Any company that can borrow money right now for the short-term is doing so. Every institution that can stay in short-term bonds, at the moment, IS CHOOSING to do so.
This is a UNIVERSAL-SIZED SHAKEOUT!
In Europe, I envision TRUE CALAMITY, since the financial situation was dire even going into this. In some regions, riots could become part of the NEW NORMAL.
Right now, gold has TWO THINGS going for it:
- NIRP coming: The bonds market is clear on this; STOCK MARKET valuations have turned TOO forward-looking and they’re pricing in the full recovery and resumption of normalcy, which could be 18-24 months away or more.
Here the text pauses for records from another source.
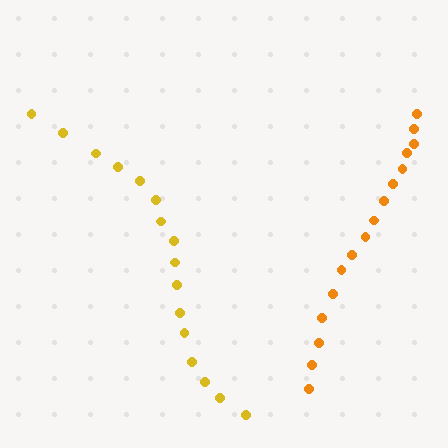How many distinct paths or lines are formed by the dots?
There are 2 distinct paths.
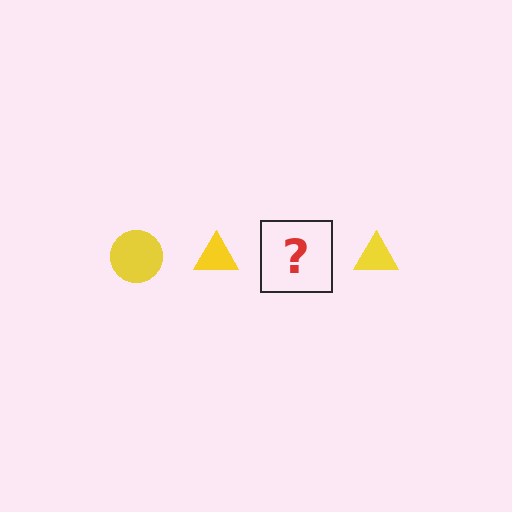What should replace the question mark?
The question mark should be replaced with a yellow circle.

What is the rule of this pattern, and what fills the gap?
The rule is that the pattern cycles through circle, triangle shapes in yellow. The gap should be filled with a yellow circle.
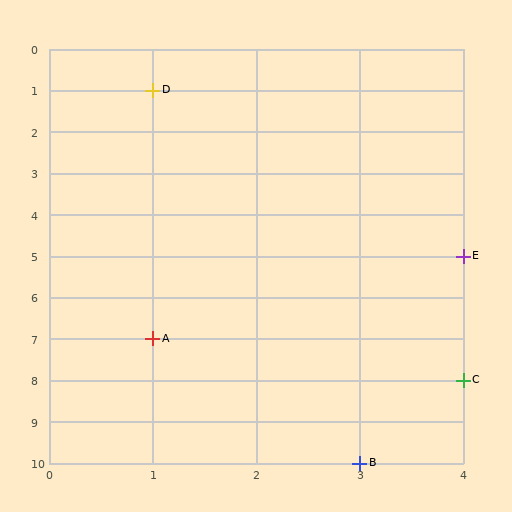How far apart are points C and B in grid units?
Points C and B are 1 column and 2 rows apart (about 2.2 grid units diagonally).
Bond investors are SPECULATING that this will not occur SMOOTHLY:
93% Of Investors Generate Annual Returns, Which Barely Beat Inflation.
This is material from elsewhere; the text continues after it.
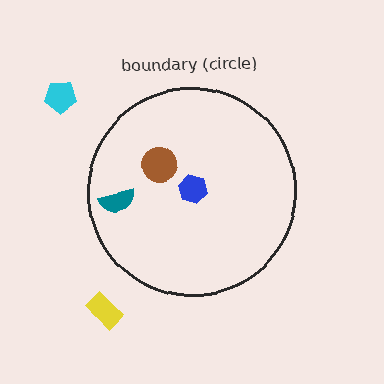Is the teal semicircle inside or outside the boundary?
Inside.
Wealth Education and Investment Principles Are Hidden From Public Database On Purpose!
Build The Knowledge Base To Set Yourself Up For A Wealthy Retirement and Leverage The Relationships We Are Forming With Proven Small-Cap Management Teams To Hit Grand-Slams!
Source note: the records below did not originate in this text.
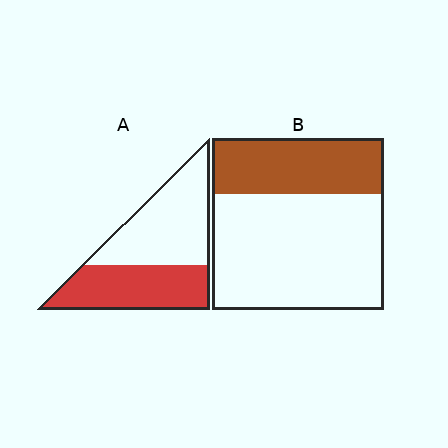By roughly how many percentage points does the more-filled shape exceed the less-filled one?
By roughly 15 percentage points (A over B).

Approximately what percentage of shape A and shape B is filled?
A is approximately 45% and B is approximately 35%.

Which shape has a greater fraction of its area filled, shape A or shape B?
Shape A.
Lower official rates are BEAUTIFUL for gold; they also explain the rationale behind HIGHER VALUATIONS for stocks. In other words, the buying opportunity is in GOLD, not stocks, since the markets has chosen to price in lower rates and higher inflation only in stocks, but not in precious metals yet.
The ULTIMATE PROOF of this is that silver has DONE NOTHING yet to show how investors are betting on inflation and a lower dollar. Its price hasn’t risen at all.
Secondly, our FAVORITE way to own gold, the GDX index, is STILL 47% BELOW its 2011 record peak! It is trading at a 7-YR HIGH and has generated nearly a 200% return since our initial alert in 2016, but still has tremendous upside.
It gets BETTER, though, since GDX measures large-cap and mid-tier gold companies, but there’s a SEPARATE index for the juniors called the GDXJ. The companies that comprise that index are far smaller, more volatile and their health is CONNECTED to how much the large-cap miners are cashed-up and ready to bet big on them and acquire projects from them.
That index has not even SURPASSED its 2016 high when gold’s price was $1,340, not $1,740 (as it is today), and IT IS NOWHERE NEAR its 2011 highs.
Think about that; the index that is most INDICATIVE of whether or not the gold sector is in a bubble is 75% BELOW its all-time high. The gold junior segment, as a whole, would have to RISE BY 300%, a 4-fold increase, to get back to those levels. Clearly, gold is not in a bubble at all.
We are OBVIOUSLY at the START of the uptrend!
If you WANT ACTION, all you have to do is wait and see the FIREWORKS SHOW that this sector is about to deliver.
We are on the cusp of EXTRAORDINARY returns.
This is the real thing; the main event.
Governments Have Amassed ungodly Debt Piles and Have Promised Retirees Unreasonable Amounts of Entitlements, Not In Line with Income Tax Collections. The House of Cards Is Set To Be Worse than 2008! Rising Interest Rates Can Topple The Fiat Monetary Structure, Leaving Investors with Less Than Half of Their Equity Intact!
Protect Yourself Now, By Building A Fully-Hedged Financial Fortress!
We are not brokers, investment or financial advisers, and you should not rely on the information herein as investment advice. We are a marketing company. If you are seeking personal investment advice, please contact a qualified and registered broker, investment adviser or financial adviser. You should not make any investment decisions based on our communications. Our stock profiles are intended to highlight certain companies for YOUR further investigation; they are NOT recommendations. The securities issued by the companies we profile should be considered high risk and, if you do invest, you may lose your entire investment. Please do your own research before investing, including reading the companies’ SEC filings, press releases, and risk disclosures. Information contained in this profile was provided by the company, extracted from SEC filings, company websites, and other publicly available sources. We believe the sources and information are accurate and reliable but we cannot guarantee it.